So, apparently, I collect acronyms now. AuDHD, PTSD, and—surprise!—OCD. Who knew my brain was hoarding diagnoses the way I hoard cool rocks?

This past year has been a deep dive into figuring out what’s actually going on mentally, and while I never thought I’d be adding OCD to the list, here we are. It’s funny in the most exhausted way possible—like, really? Another one? But hey, at least now things make a little more sense.
OCD is a weird, insistent thing. It’s not just about liking things neat or having a few quirks. It’s the unshakable certainty that if I don’t do something a certain way, something bad will happen. It’s counting to four, over and over, because if I don’t, my brain feels like it’s short-circuiting. It’s cleaning with bleach and then convincing myself that somehow, magically, my drink—sitting all the way across the room—now has bleach in it, and I’m definitely going to die if I take a sip.

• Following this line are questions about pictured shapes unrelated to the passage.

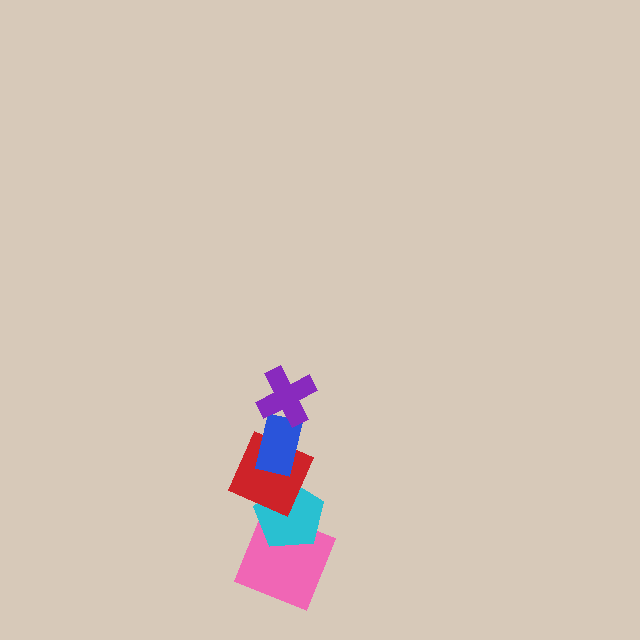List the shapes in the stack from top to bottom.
From top to bottom: the purple cross, the blue rectangle, the red square, the cyan pentagon, the pink square.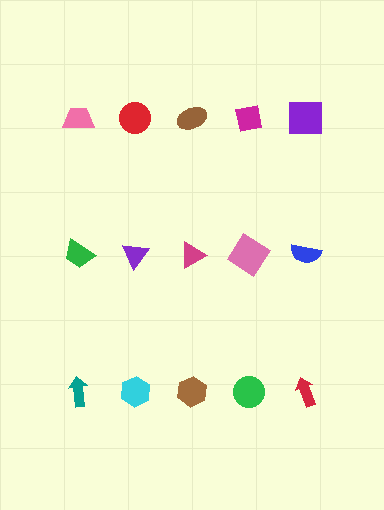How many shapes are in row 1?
5 shapes.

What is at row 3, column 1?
A teal arrow.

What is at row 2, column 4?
A pink diamond.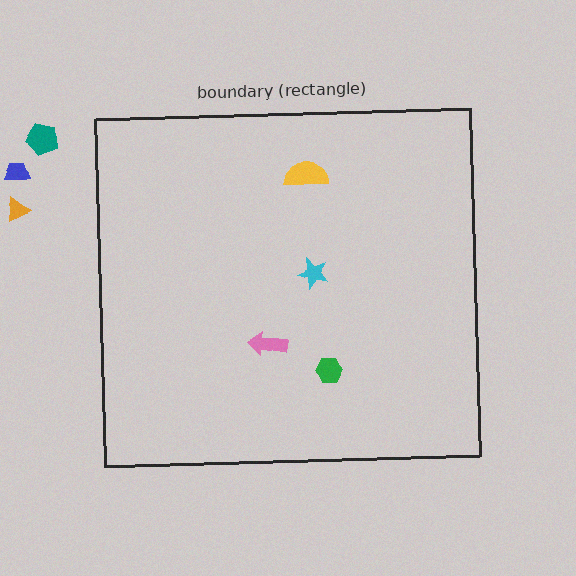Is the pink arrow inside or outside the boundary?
Inside.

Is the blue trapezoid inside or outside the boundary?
Outside.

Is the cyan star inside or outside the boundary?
Inside.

It’s the rituals, the repetition, the moments where I tell myself it’s irrational but do it anyway. And at one point, it was the gripping belief that if I didn’t follow the same routine every week, that next week would be the worst. Because why wouldn’t the universe punish me for messing up the pattern, right?

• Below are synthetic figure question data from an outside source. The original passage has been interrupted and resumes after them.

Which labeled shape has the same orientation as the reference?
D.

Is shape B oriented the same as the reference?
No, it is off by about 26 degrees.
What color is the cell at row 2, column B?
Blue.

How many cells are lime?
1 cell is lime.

It’s exhausting. It’s frustrating. And honestly, sometimes it’s straight-up ridiculous. But knowing what it is—finally having a name for it—has been oddly comforting. Like, okay. I’m not just making this up. It’s real, and there’s a way through it.
I don’t have it all figured out yet, and I probably never will in some grand, perfect way. But the more I understand it, the more I can untangle it piece by piece. And maybe, just maybe, I’ll collect peace alongside all my letters.